Foam latex is a type of rubber made from a number of components that are whipped with air into a light, frothy substance. It is then poured into a mold or in flat sheets and baked to a finished form. Foam latex is used in a variety of fields, from makeup to costuming to puppetry. The material is very sensitive to a number of factors including temperature, humidity and ammonia content. Foam rubber can be made at home. Don't get discouraged if it does not turn out right the first time; it may take a few tries.
Things You'll Need
Foam latex base
Mold or baking sheet
Mold straps (optional)
Brush foam latex mold release into the mold or baking sheet being used. The baking sheet is for flat sheets of foam rather than a specific shape, for which a mold is used.
Allow the mold release to dry and buff off any excess buildup.
Pour one-third of a pound of latex base into a mixing bowl, followed by 1 ounce of foaming agent and a half ounce of curing agent.
Measure a half ounce of gelling agent in a separate cup.

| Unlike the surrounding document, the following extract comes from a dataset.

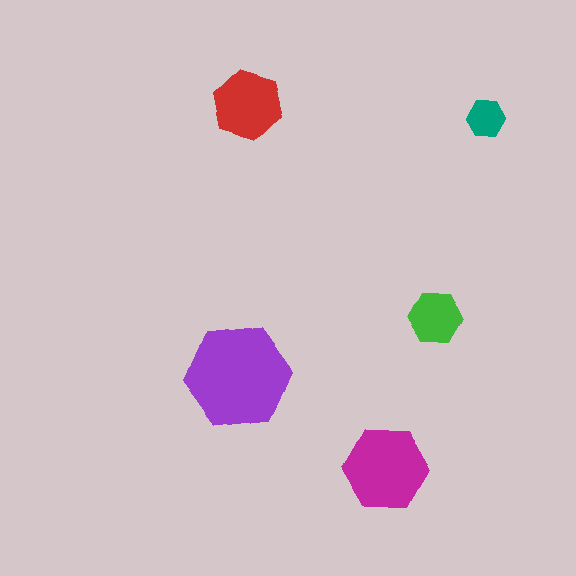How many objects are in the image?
There are 5 objects in the image.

Mix the foam at the following speeds: one for 1 minute; then 10 for 4 minutes; then four for 1 minute; and finally one again for 4 minutes. These speeds and times are specifically for a KitchenAid mixer. For other brands, see the references.

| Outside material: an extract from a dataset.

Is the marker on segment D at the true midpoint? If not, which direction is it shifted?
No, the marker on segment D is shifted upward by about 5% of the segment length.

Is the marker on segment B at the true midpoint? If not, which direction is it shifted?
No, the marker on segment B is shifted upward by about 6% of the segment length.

Slowly add the gelling agent after 10 minutes. Drizzle it in over the course of 30 seconds; do not dump it in.
Allow the foam to mix for one more minute.
Remove the bowl from the mixer and brush or pour the foam into the mold or baking sheet. Close the mold and strap it together if it has more than one piece.

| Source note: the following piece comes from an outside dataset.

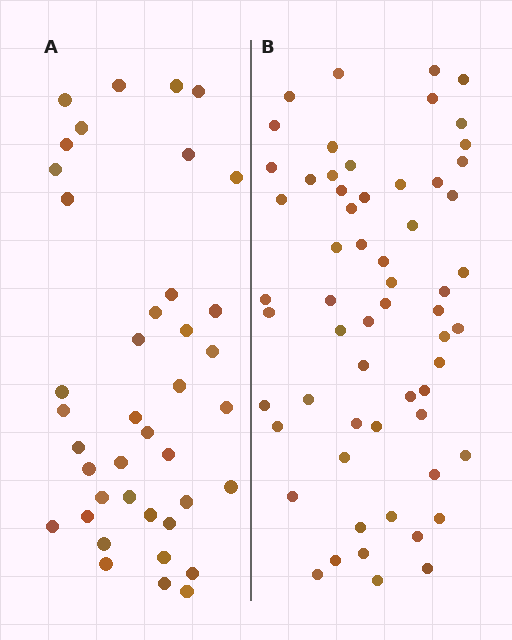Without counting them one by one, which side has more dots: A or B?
Region B (the right region) has more dots.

Put the mold or baking sheet in the oven when the foam has gelled. If you can poke the foam with your finger without it sticking to the foam, the foam has gelled.
Bake the foam at 180 degrees F for 2 to 3 hours for small molds and baking sheets, 3 to 4 hours for large molds.
Ideally foam latex should be made under room conditions of 69 to 72 degrees F and 45 to 55 percent humidity.
Foam latex releases heavy sulfur fumes as it bakes. Do not bake it in your kitchen oven; the odor will affect the taste of food subsequently baked in the oven.